Insistía una amiga fortificando su necedad sin fisuras, que los niños no deben asistir “a ese espectáculo sanguinario que es una corrida de toros”. La discusión me dejó pensando: ¿Por qué es importante que los niños asistan a la plaza y aprendan de toros?¿Sólo por el derecho a la libertad, que tienen sus padres de elegir lo que consideren bueno o malo para ellos?. No, no es por eso. Los niños deben tener la opción de asistir a la plaza, si sus padres tienen ganas y dinero para llevarlos, porque la corrida es un gran espectáculo, uno de los más bellos, emocionantes y luminosos. Pero, sobre todo, por las enseñanzas colaterales que conlleva la lidia.

Por ejemplo, el ruedo es un escenario espléndido para entender conceptos duales como miedo y valor, mansedumbre y bravura, nobleza y lealtad. La corrida de toros es una lección de antropología filosófica y también, de formación humanista. ¿Todas las corridas? No, desde luego. Únicamente las que están cimentadas en la verdad.

A mí, como a casi todos los devotos y cofrades del ámbito taurino, desde muy niño, mi padre y mi abuelo me llevaron de la mano a los toros. Eran tiempos en que cosas como esta no se cuestionaban, ni los psicólogos ni los sicopedagogos se habían adueñado de la educación infantil. Ir a los toros era algo tan natural como jugar a indios y vaqueros, en esos tiempos, tampoco estaban censurados arcos, flechas, pistolas y rifles de juguete, que nos sirvieron para entender que en la vida, a veces, es necesario plantar jeta por defender la justicia, la verdad o los ideales, conceptos que en cualquiera de los dos bandos nos tocaba salvaguardar, a pesar de que Hollywood, persistentemente, se empeñó en enseñarnos que apaches, alemanes y japoneses eran los malos.

En el Toreo de Puebla, dentro del palco de la familia, el niño que fui escuchó a sus mayores discurrir acerca de la primacía de la verdad sobre la belleza, de la ética sobre la estética, concepciones de las que en el toreo, se ha hablado siempre.
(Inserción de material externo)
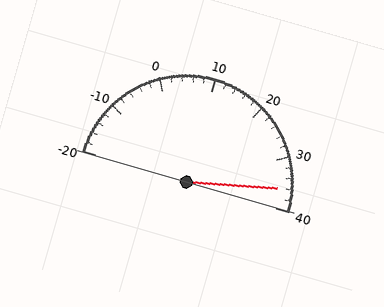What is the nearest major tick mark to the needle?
The nearest major tick mark is 40.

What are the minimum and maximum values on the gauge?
The gauge ranges from -20 to 40.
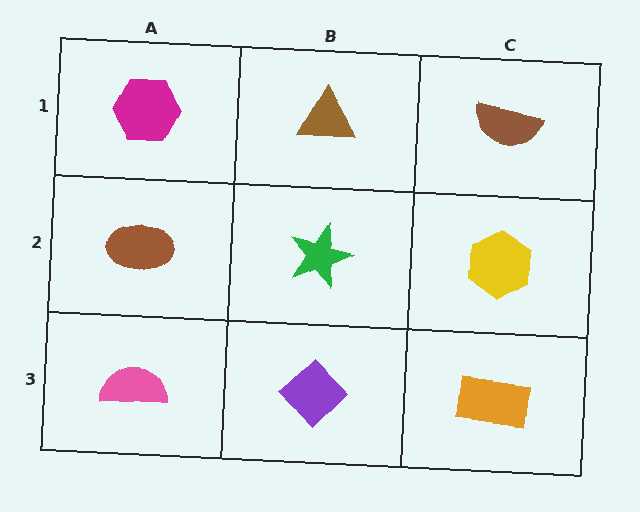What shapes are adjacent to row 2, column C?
A brown semicircle (row 1, column C), an orange rectangle (row 3, column C), a green star (row 2, column B).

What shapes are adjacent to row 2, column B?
A brown triangle (row 1, column B), a purple diamond (row 3, column B), a brown ellipse (row 2, column A), a yellow hexagon (row 2, column C).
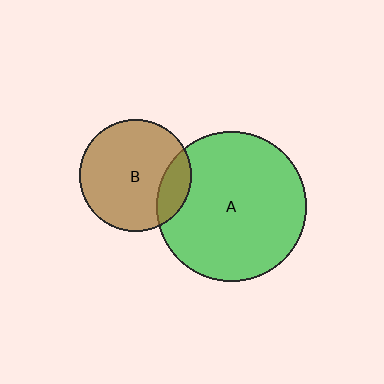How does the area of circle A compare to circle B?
Approximately 1.8 times.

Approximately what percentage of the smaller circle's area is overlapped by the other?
Approximately 20%.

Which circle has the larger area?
Circle A (green).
Cincuenta años después, Francis Wolff escribió un libro precioso, Seis claves del arte de torear, en el que asevera que: “La corrida de toros consiste en esta fusión de los valores estéticos del arte con los valores éticos de la existencia”.

El niño aquel comprendió, también, que la corrida de toros hace de la muerte un rito, la envuelve en símbolos, la revierte como algo solemne, sustancial, fundamento de la vida. La corrida hace de la muerte no una derrota, sino el remate y conclusión de la existencia. Cuando el toro se desploma como lo hace una catedral –me gusta esta analogía- los que lo amamos no celebramos su muerte, el festejo que estalla en aplausos se debe a que ha triunfado el Hombre, no el torero, sino todos los que estamos ahí y que en ese momento, somos el diestro.

Aquel niño se llenó el corazón y la memoria de lo que escuchó decir en la plaza. Luego, la literatura ensanchó su manera de pensar y descubrió que las dos disciplinas confluían en un río muy bello que se llama narrativa de la torería, desde entonces, sintió a sus héroes de luces más héroes y cuando en el otoño de su vida se puso a escribir una tesis doctoral, quiso hacerlo acerca de eso que había embellecido toda su vida.

La narrativa de la torería está repleta de ideales: grandeza del toreo,  estética del conjunto hombre-toro y los valores eternos como la templanza, serenidad, valentía, espíritu de sacrificio, dominio de la voluntad, superación ante la adversidad y dignidad en el dolor. En realidad, de eso hablan los relatos taurinos.

Por eso, cuando otra amiga lo invitó a prologar un libro de toros para niños, aceptó gustoso. Que una mujer gaste su tiempo, sus ilusiones y energía en defender el rito anacrónico y que lo haga desde la perspectiva más noble, es decir, enseñando a los niños, demuestra un amor a ultranza por la fiesta. Mary Carmen Chávez Rivadeneyra, valiente, firme y solidaria defendió su trinchera y lo hizo plenamente convencida. Su libro Mi capote de paseo es prueba y empeño de ello, por eso, el niño del que les hablaba, ya hecho hombre, orgulloso y contento, aceptó a sumarse al cometido, escribiendo el prólogo.